Fidelity approach has been widely used to detect various types of quantum phase transitions, including some that are beyond the Landau symmetry breaking theory, in condensed matter models. However, challenges remain in locating the transition points with precision in several models with unconventional phases such as the quantum spin liquid phase in spin-1 Kitaev-Heisenberg model. In this work, we propose a novel approach, which we named the fidelity map, to detect quantum phase transitions with higher accuracy and sensitivity as compared to the conventional fidelity measures. Our scheme extends the fidelity concept from a single dimension quantity to a multi-dimensional quantity, and use a meta-heuristic algorithm to search for the critical points that globally maximized the fidelity within each phase.
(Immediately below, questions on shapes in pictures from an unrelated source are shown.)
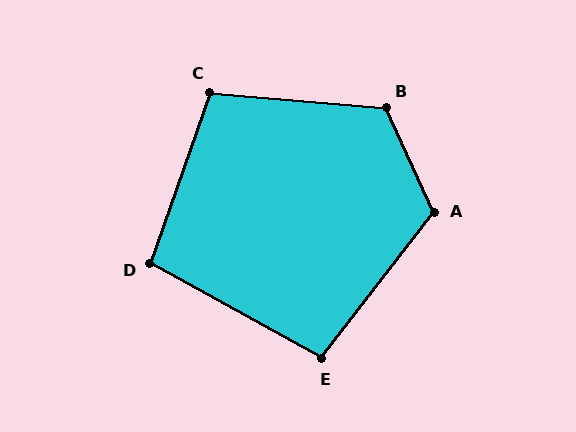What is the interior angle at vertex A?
Approximately 118 degrees (obtuse).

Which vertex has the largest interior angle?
B, at approximately 120 degrees.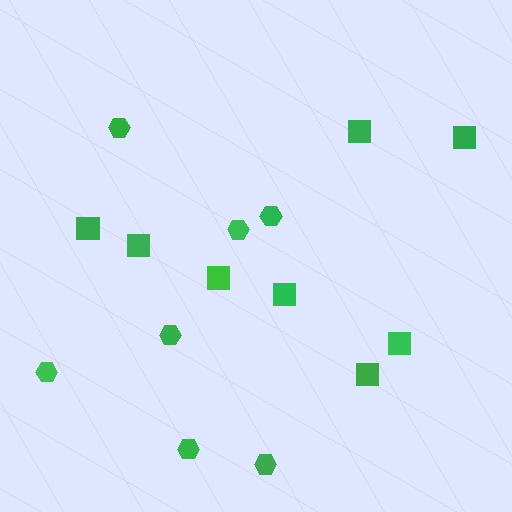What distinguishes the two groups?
There are 2 groups: one group of hexagons (7) and one group of squares (8).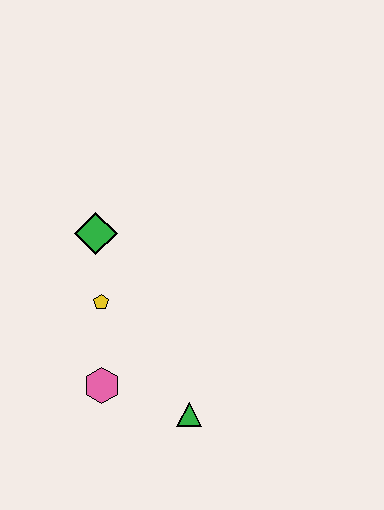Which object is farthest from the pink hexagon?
The green diamond is farthest from the pink hexagon.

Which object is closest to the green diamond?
The yellow pentagon is closest to the green diamond.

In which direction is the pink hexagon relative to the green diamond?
The pink hexagon is below the green diamond.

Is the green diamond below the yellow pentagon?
No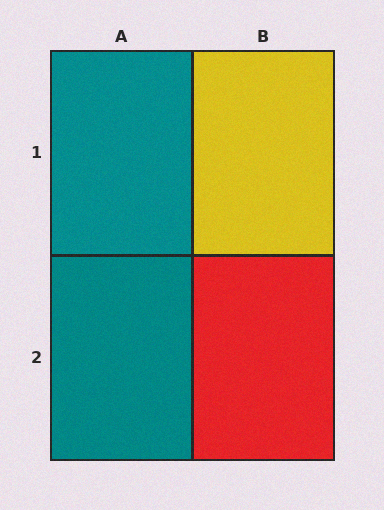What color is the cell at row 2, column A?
Teal.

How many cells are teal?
2 cells are teal.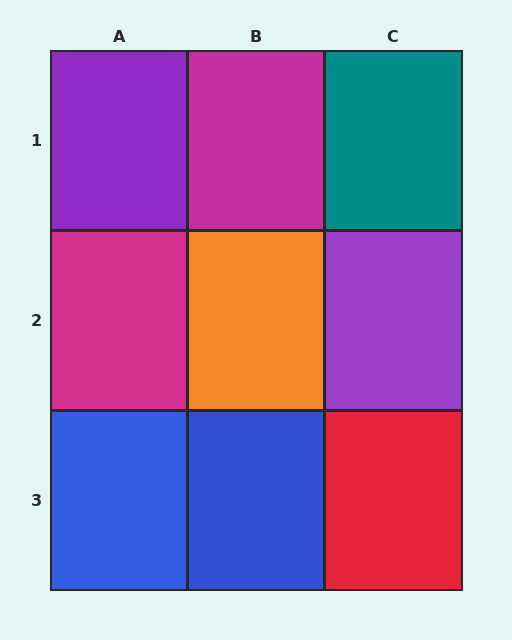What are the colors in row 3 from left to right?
Blue, blue, red.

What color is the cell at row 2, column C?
Purple.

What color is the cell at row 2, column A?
Magenta.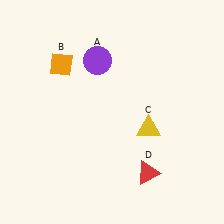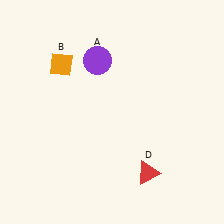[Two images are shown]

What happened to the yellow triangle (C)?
The yellow triangle (C) was removed in Image 2. It was in the bottom-right area of Image 1.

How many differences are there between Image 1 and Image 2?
There is 1 difference between the two images.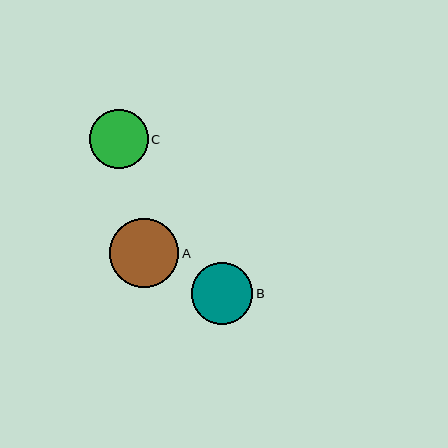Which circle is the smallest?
Circle C is the smallest with a size of approximately 59 pixels.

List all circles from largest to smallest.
From largest to smallest: A, B, C.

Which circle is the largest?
Circle A is the largest with a size of approximately 69 pixels.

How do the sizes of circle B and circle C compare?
Circle B and circle C are approximately the same size.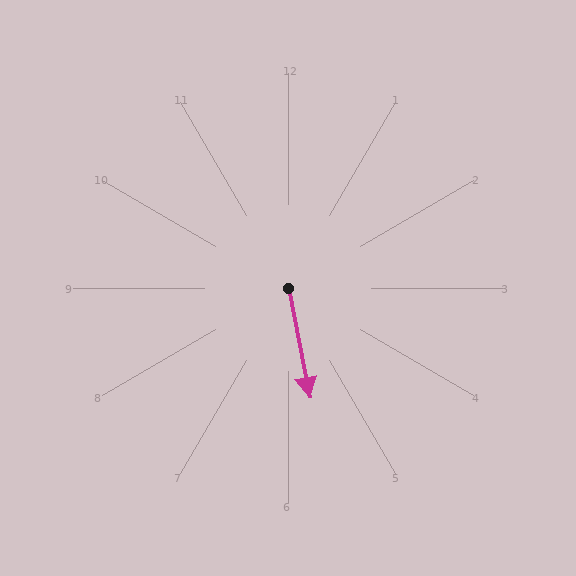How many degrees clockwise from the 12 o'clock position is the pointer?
Approximately 169 degrees.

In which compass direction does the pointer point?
South.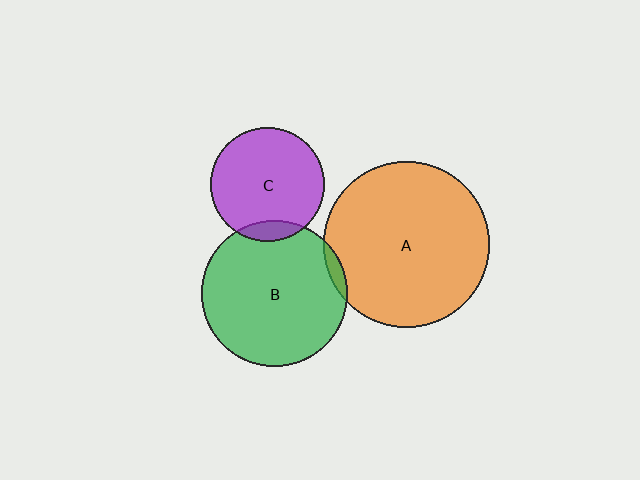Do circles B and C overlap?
Yes.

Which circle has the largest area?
Circle A (orange).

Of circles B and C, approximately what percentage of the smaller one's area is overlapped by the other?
Approximately 10%.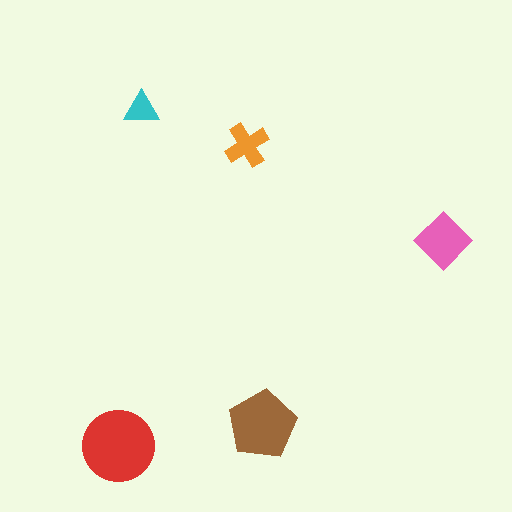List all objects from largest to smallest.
The red circle, the brown pentagon, the pink diamond, the orange cross, the cyan triangle.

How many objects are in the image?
There are 5 objects in the image.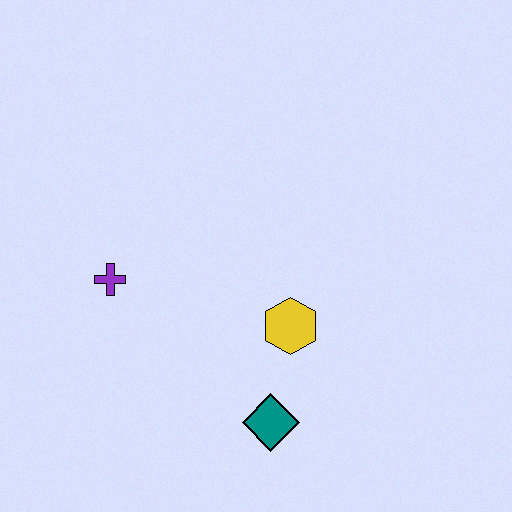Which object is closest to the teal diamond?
The yellow hexagon is closest to the teal diamond.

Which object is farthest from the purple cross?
The teal diamond is farthest from the purple cross.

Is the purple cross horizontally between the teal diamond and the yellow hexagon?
No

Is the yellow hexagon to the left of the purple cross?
No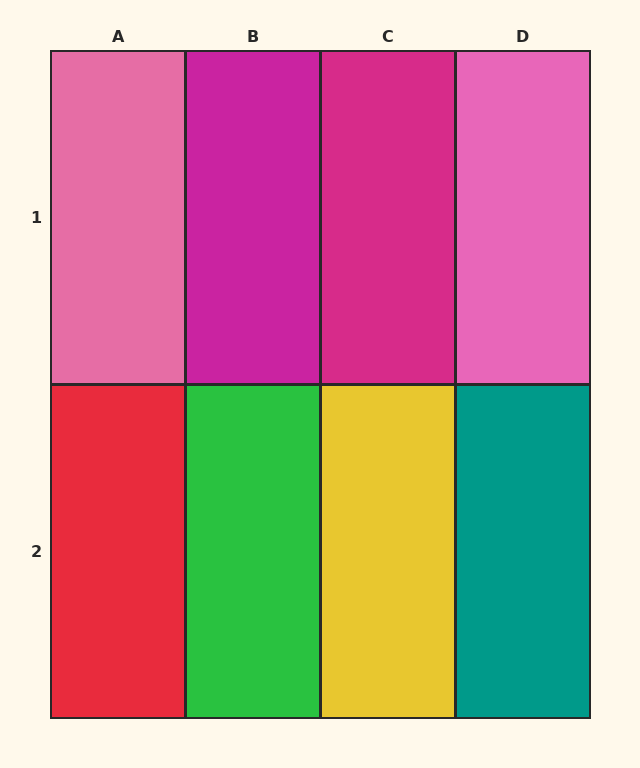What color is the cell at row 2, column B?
Green.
We test the scheme in three interacting condensed matter models, namely the spin-1 Kitaev Heisenberg model which consists of the quantum spin liquid phase and the topological Haldane phase, the spin-1/2 XXZ model which possesses a Berezinskii-Kosterlitz-Thouless transition, and the Su-Schrieffer-Heeger model that exhibits a topological quantum phase transition. The result shows that the fidelity map can capture a wide range of phase transitions accurately, thus providing a new tool to study phase transitions in unseen models without prior knowledge of the system's symmetry.